A member of a purportedly independent data monitoring committee charged with ensuring the safety and efficacy of the Pfizer-BioNTech COVID-19 vaccine previously worked as a paid consultant and advisor to Pfizer.
Dr. Kathryn Edwards’ apparent conflict of interest was revealed during a recent episode of “The Highwire with Del Bigtree.” Bigtree, an independent journalist and founder of Informed Consent Action Network (ICAN), interviewed Aaron Siri, ICAN’s lead attorney.
Siri, supported by ICAN, deposed and then cross-examined Edwards during Hazlehurst v. Hays, the first vaccine-related autism case to ever reach a jury in the U.S.
Edwards served as an expert witness in the Hazlehurst case for one of the defendants, a medical clinic in Tennessee that administered several childhood vaccines to Yates Hazlehurst in 2001. She testified that the vaccines Hazlehurst received “were not relevant or important” to Hazlehurst’s subsequent development of autism.
Court transcripts reviewed by The Defender reveal that Edwards’ conflict of interest involving Pfizer was just one of several revealed in her deposition and cross-examination.
The transcripts reveal that Edwards had, at times, served on government committees evaluating vaccine safety while maintaining concurrent affiliations with vaccine manufacturers whose products were being evaluated.
A review of Edwards’ August 2020 deposition and January 2022 cross-examination by Siri also reveals multiple instances where Edwards was apparently coached by others while her testimony was in progress. Edwards denied she was being coached, even when supporting evidence was presented.
Along with Edwards’ prior apparent conflicts of interest — many of which involve her parallel association with vaccine manufacturers and with bodies evaluating candidate vaccines — the court transcripts raise questions about the broader impartiality of theoretically “independent” committees that evaluate vaccine safety.
As part of this investigation, The Defender reviewed video and transcripts from Edwards’ deposition and cross-examination, and copies of her 2014 and 2019 curriculum vitae (CV) and other documentation relevant to her medical and professional background.
Who is Kathryn Edwards?
Edwards is viewed as a world-renowned vaccinologist, board-certified in pediatrics and pediatric infectious diseases, who has held professorships at Vanderbilt University in Nashville, Tennessee, since 1980 — the year she also joined the institution’s Vaccine Research Program, which she previously directed and of which she remains a member.
According to one of her bios on Vanderbilt’s website, Edwards is a professor of pediatrics in the division of infectious diseases at Vanderbilt University School of Medicine, where she is also vice-chair for clinical research.
Another university bio for Edwards states she is “currently working with the CDC to address adverse events after immunization.”

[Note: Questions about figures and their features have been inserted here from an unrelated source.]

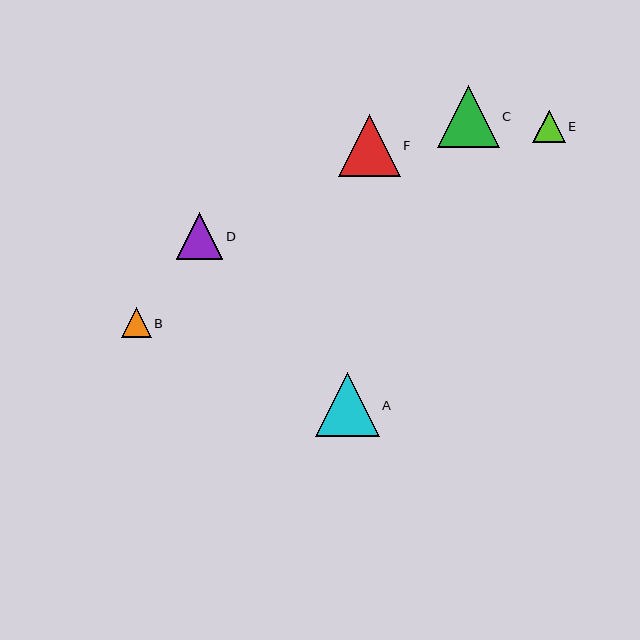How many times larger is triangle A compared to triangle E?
Triangle A is approximately 2.0 times the size of triangle E.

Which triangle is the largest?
Triangle A is the largest with a size of approximately 64 pixels.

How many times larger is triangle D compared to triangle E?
Triangle D is approximately 1.4 times the size of triangle E.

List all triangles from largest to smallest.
From largest to smallest: A, C, F, D, E, B.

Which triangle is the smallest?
Triangle B is the smallest with a size of approximately 30 pixels.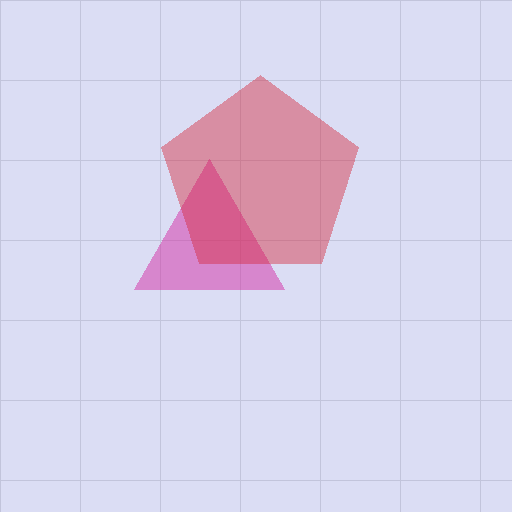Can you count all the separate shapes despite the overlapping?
Yes, there are 2 separate shapes.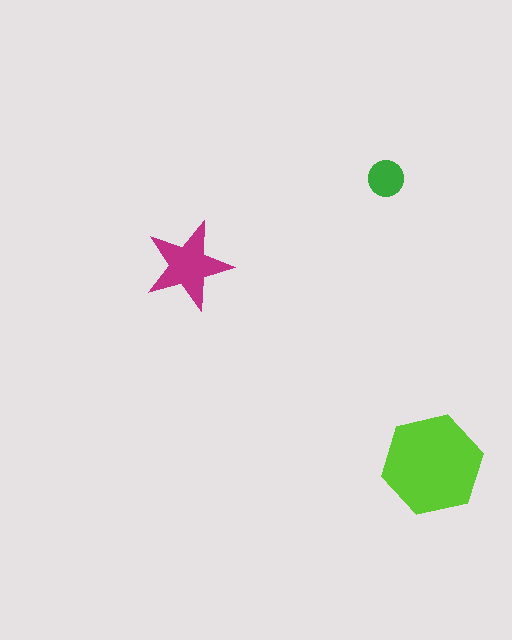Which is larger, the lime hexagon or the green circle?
The lime hexagon.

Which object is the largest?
The lime hexagon.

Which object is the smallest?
The green circle.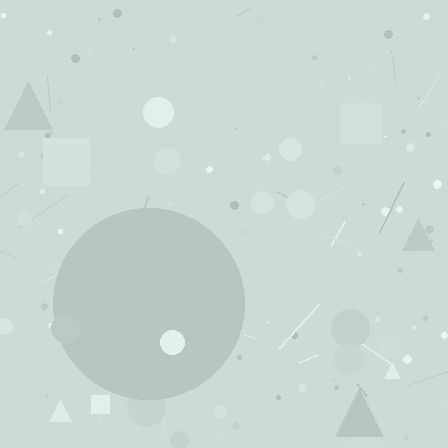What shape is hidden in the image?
A circle is hidden in the image.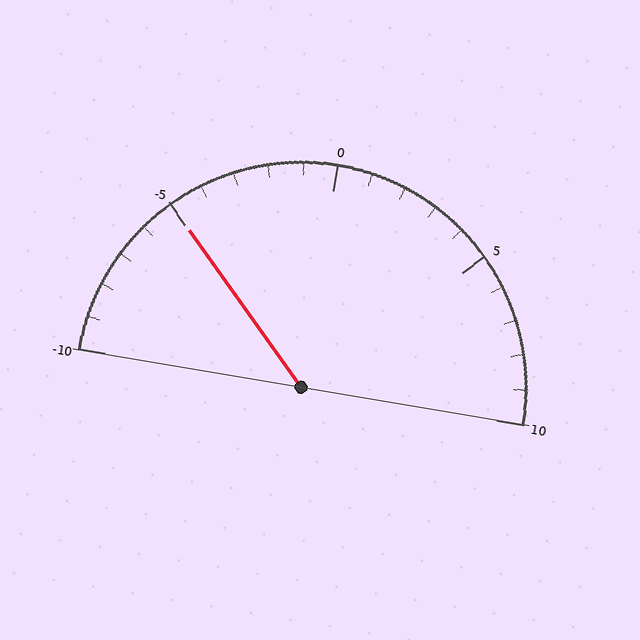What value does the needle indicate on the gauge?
The needle indicates approximately -5.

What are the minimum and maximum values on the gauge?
The gauge ranges from -10 to 10.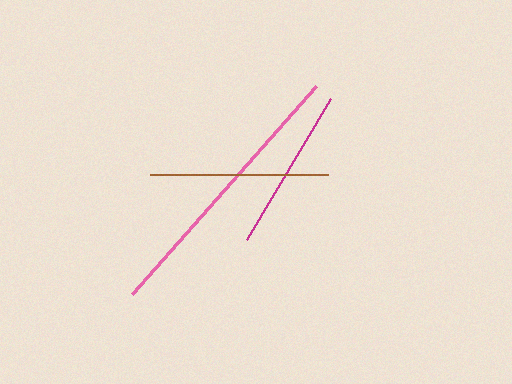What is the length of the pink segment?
The pink segment is approximately 278 pixels long.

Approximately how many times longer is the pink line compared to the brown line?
The pink line is approximately 1.6 times the length of the brown line.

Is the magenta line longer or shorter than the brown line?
The brown and magenta lines are approximately the same length (about 178 and 164 pixels).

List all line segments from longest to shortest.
From longest to shortest: pink, brown and magenta (about equal).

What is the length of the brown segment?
The brown segment is approximately 178 pixels long.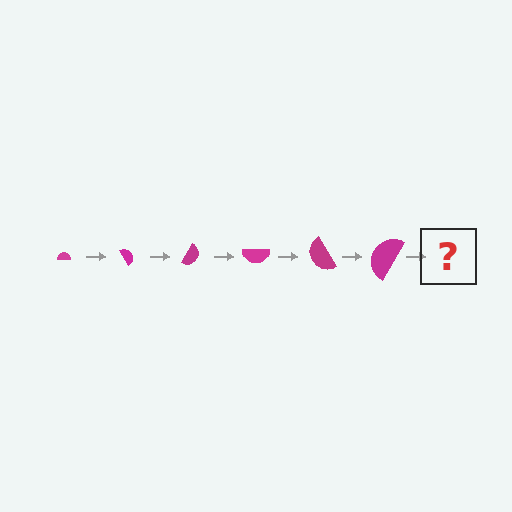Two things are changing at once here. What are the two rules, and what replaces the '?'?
The two rules are that the semicircle grows larger each step and it rotates 60 degrees clockwise each step. The '?' should be a semicircle, larger than the previous one and rotated 360 degrees clockwise from the start.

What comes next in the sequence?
The next element should be a semicircle, larger than the previous one and rotated 360 degrees clockwise from the start.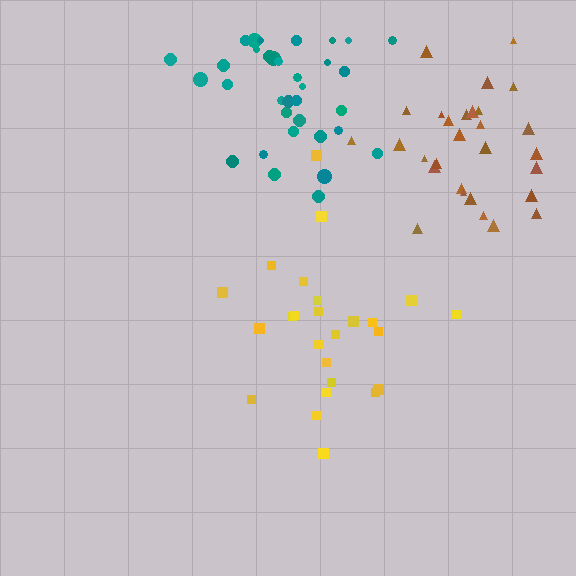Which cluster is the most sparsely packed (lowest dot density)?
Yellow.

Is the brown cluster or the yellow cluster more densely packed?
Brown.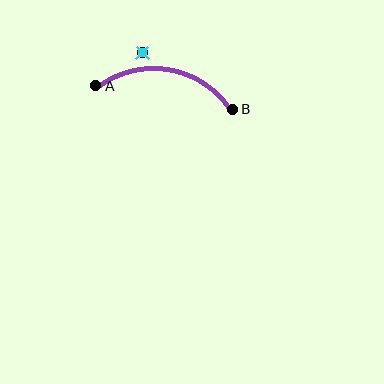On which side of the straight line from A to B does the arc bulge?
The arc bulges above the straight line connecting A and B.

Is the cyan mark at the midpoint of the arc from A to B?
No — the cyan mark does not lie on the arc at all. It sits slightly outside the curve.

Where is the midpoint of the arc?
The arc midpoint is the point on the curve farthest from the straight line joining A and B. It sits above that line.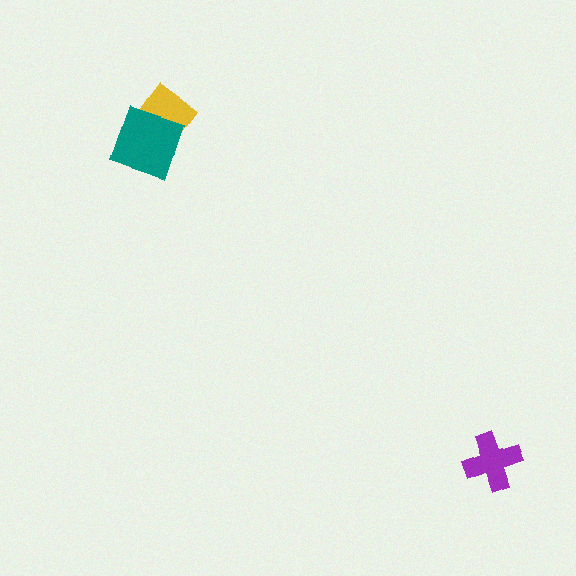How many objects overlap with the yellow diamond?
1 object overlaps with the yellow diamond.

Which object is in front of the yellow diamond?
The teal diamond is in front of the yellow diamond.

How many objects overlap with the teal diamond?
1 object overlaps with the teal diamond.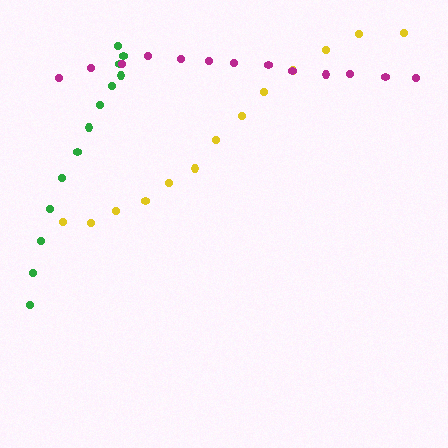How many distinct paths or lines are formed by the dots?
There are 3 distinct paths.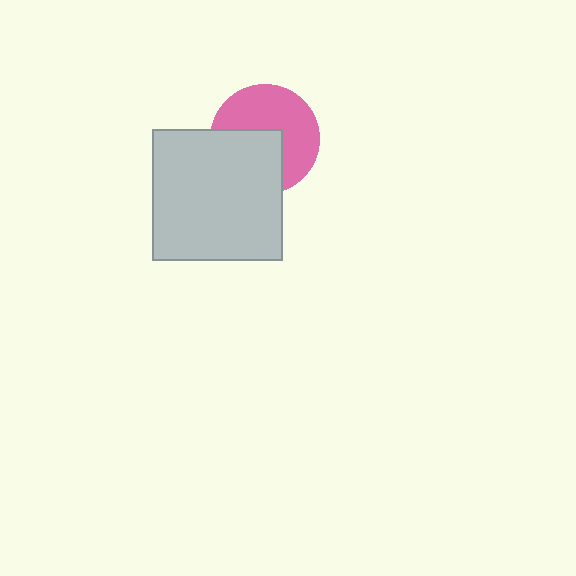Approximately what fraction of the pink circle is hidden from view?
Roughly 43% of the pink circle is hidden behind the light gray square.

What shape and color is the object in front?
The object in front is a light gray square.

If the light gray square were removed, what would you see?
You would see the complete pink circle.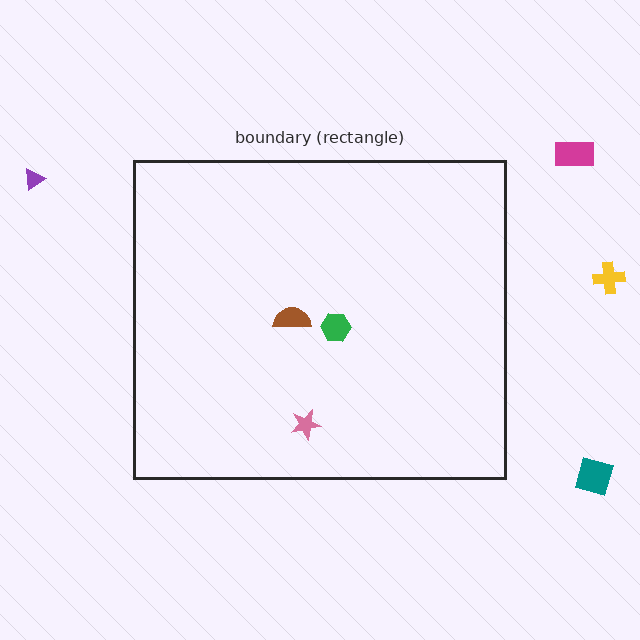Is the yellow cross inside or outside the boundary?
Outside.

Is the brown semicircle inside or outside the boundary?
Inside.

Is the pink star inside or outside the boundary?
Inside.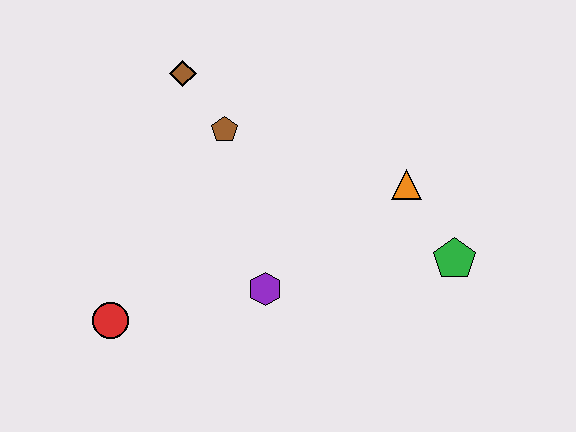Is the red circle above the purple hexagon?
No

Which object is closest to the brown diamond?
The brown pentagon is closest to the brown diamond.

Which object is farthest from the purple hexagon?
The brown diamond is farthest from the purple hexagon.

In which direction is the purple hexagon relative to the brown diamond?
The purple hexagon is below the brown diamond.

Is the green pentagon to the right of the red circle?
Yes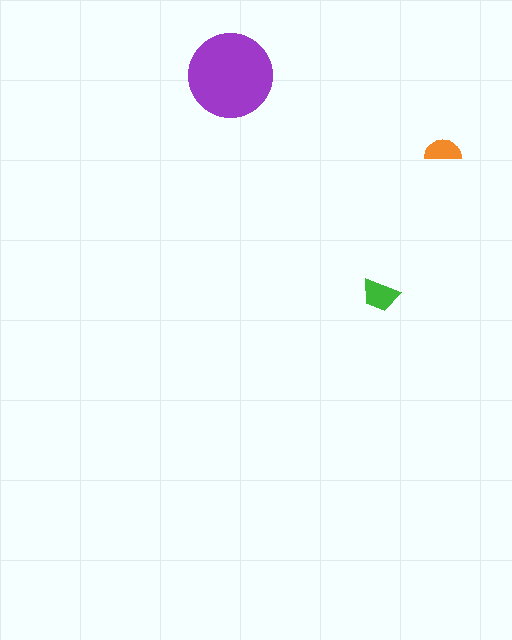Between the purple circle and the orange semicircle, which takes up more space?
The purple circle.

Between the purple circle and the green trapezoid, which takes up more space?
The purple circle.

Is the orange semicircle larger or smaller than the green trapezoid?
Smaller.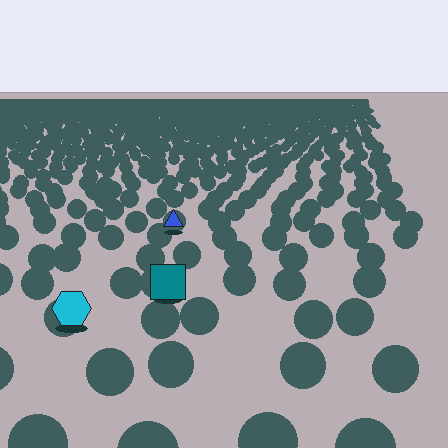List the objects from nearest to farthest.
From nearest to farthest: the cyan hexagon, the teal square, the blue triangle.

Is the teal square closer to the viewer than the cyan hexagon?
No. The cyan hexagon is closer — you can tell from the texture gradient: the ground texture is coarser near it.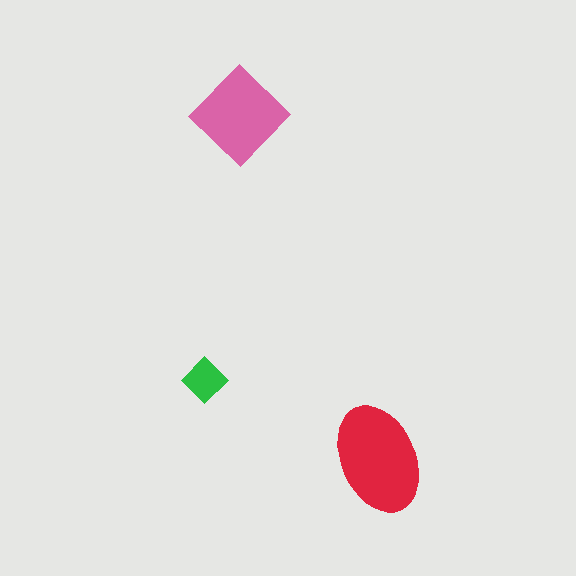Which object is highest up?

In Edwards’ own words during her 2022 cross-examination, she said she has “directed and organized and conducted studies on vaccines. Some of those studies are the first times those vaccines are used in people and [I] have studied vaccines and their safety. I continue to work with the CDC in providing safety assessment for vaccines and work on research to make sure that the vaccines are safe and effective.”
Yet another Vanderbilt bio for Edwards states she has received contracts from the CDC and National Institutes of Health (NIH), and served on several CDC, NIH, World Health Organization (WHO) and Infectious Diseases Society of America committees.
Edwards’ participation in WHO-related endeavors includes a 2007 advisory role in the evaluation of pandemic influenza vaccines, an unspecified 1999 advisory role, and chairing a 1997 meeting on maternal and neonatal pneumococcal immunization, according to a publicly available 2014 version of Edwards’ CV.
The same CV indicates that Edwards, between 1991 and 1995, was a member of the CDC’s Advisory Committee on Immunization Practices (ACIP), and that between 1996 and 2000, she served as a member of the U.S. Food and Drug Administration’s (FDA) Vaccines and Related Biological Products Advisory Committee (VRBPAC).